While enhancing the compressive strength of gel materials generally presents more challenges than improving tensile strength, Cry-gel showcases exceptional compressive resistance (Supplementary Fig. 17). Compression stress–strain tests show that Cry-gel exhibits a maximum compressive stress of 5.3 MPa (Fig. 4d), which is five times higher than that of LiBr gel and 75 times higher than that of ZnCl₂ gel. Moreover, this superior performance is maintained under extreme temperatures of 80 °C and −40 °C, respectively (Fig. 4e). For example, after exposure to 80 °C and −40 °C for 4 h, Cry-gel maintains a compressive strength exceeding 3 MPa. Compared to those reported gel materials32,37,38,39,40,41, Cry-gel displays high tensile and compressive strength (Fig. 4f), easily lifting a 1 kg weight (Fig. 4g) and supporting an adult with the weight of 47 kg (Fig. 4h). In contrast, LiBr gel exhibits failure and damage behavior upon attempting to lift a 200 g weight (Supplementary Fig. 18).

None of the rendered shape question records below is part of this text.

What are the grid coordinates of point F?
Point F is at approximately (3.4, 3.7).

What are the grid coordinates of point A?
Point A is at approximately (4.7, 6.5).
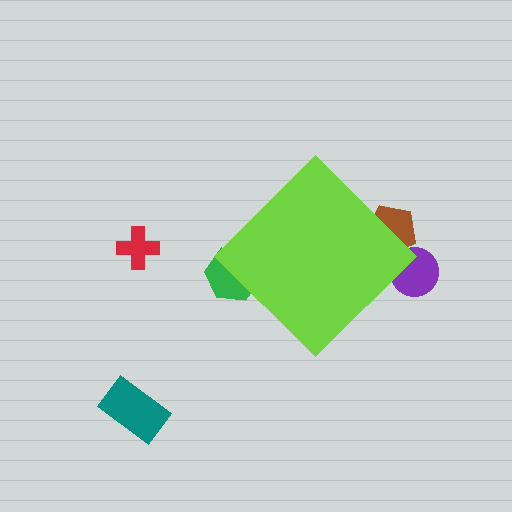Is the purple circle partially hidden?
Yes, the purple circle is partially hidden behind the lime diamond.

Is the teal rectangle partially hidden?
No, the teal rectangle is fully visible.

The robust mechanical properties of Cry-gel can be attributed to network densification induced by cooling crystallization. We systematically investigated the mechanical performance of Cry-gels prepared under three distinct cooling conditions: rapid cooling at −20 °C, normal cooling at room temperature (25 °C), and slow cooling at 50 °C. As shown in Supplementary Fig. 19, the Cry-gel produced through rapid cooling at −20 °C demonstrates enhanced extensibility and flexibility. Conversely, the Cry-gel obtained via slow cooling at 50 °C exhibits superior mechanical strength and toughness. Notably, the Cry-gel prepared at room temperature of 25 °C, employed in this work, effectively combines the benefits of extensibility, flexibility, and pronounced mechanical strength and toughness. Additionally, Cry-gel displays a similar trend in compressive mechanical properties as it did in tensile properties across the three different cooling methods (Supplementary Fig. 19b). This indicates that cooling at room temperature is more conducive to crystalline growth and facilitates the assembly of cellulose molecules into a dense network within Cry-gel.

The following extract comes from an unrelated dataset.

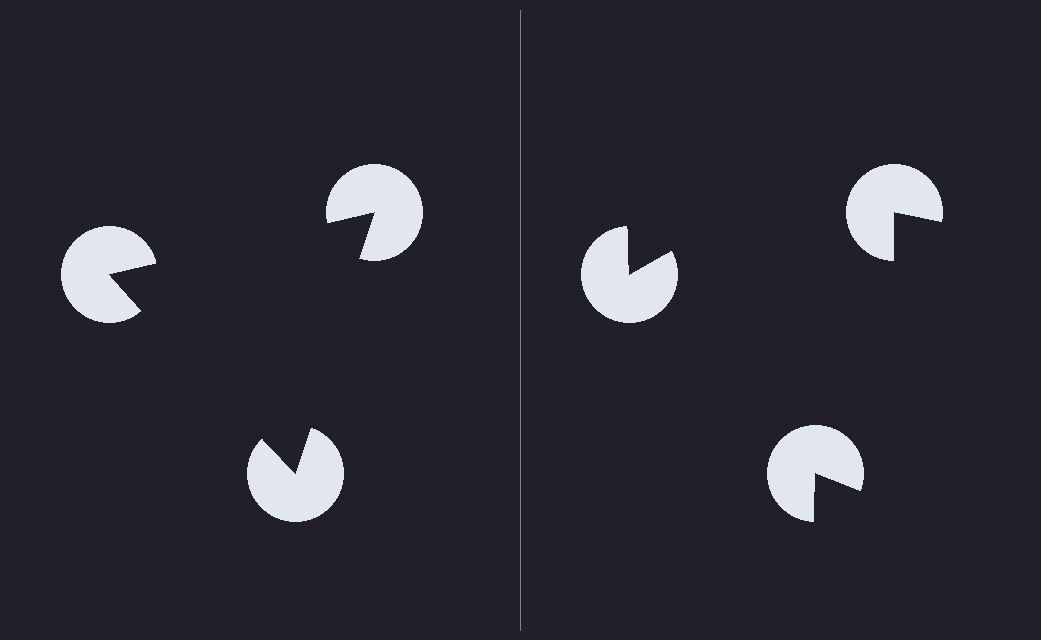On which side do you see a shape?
An illusory triangle appears on the left side. On the right side the wedge cuts are rotated, so no coherent shape forms.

In addition to the thermal stability and mechanical strength, Cry-gel exhibits noteworthy ionic conductivity. As shown in Fig. 4i, Cry-gel can function as a flexible conductor in a closed electronic circuit even at the temperatures of 80 °C and −40 °C. From the electrochemical impedance spectroscopy (EIS) curves (Fig. 4j), the calculated ionic conductivity of Cry-gel is as high as 96.8 mS cm−1, exceeding the 63 mS cm−1 of LiBr gel. Additionally, the ionic electrical properties of Cry-gel demonstrate notable advantages in both high and low temperature environments, such as 80 °C and −40 °C (Fig. 4k), with ionic conductivity reaching 217 mS cm−1 and 43 mS cm−1 (Supplementary Fig. 20). Meanwhile, even exposed to RH of 90% for 12 h, Cry-gel still maintains high ionic conductivity of close to 80 mS cm−1 (Supplementary Fig. 16b). In comparison to other reported gels42,43,44,45,46, Cry-gel demonstrates its superior ionic conductivity (Fig. 4l).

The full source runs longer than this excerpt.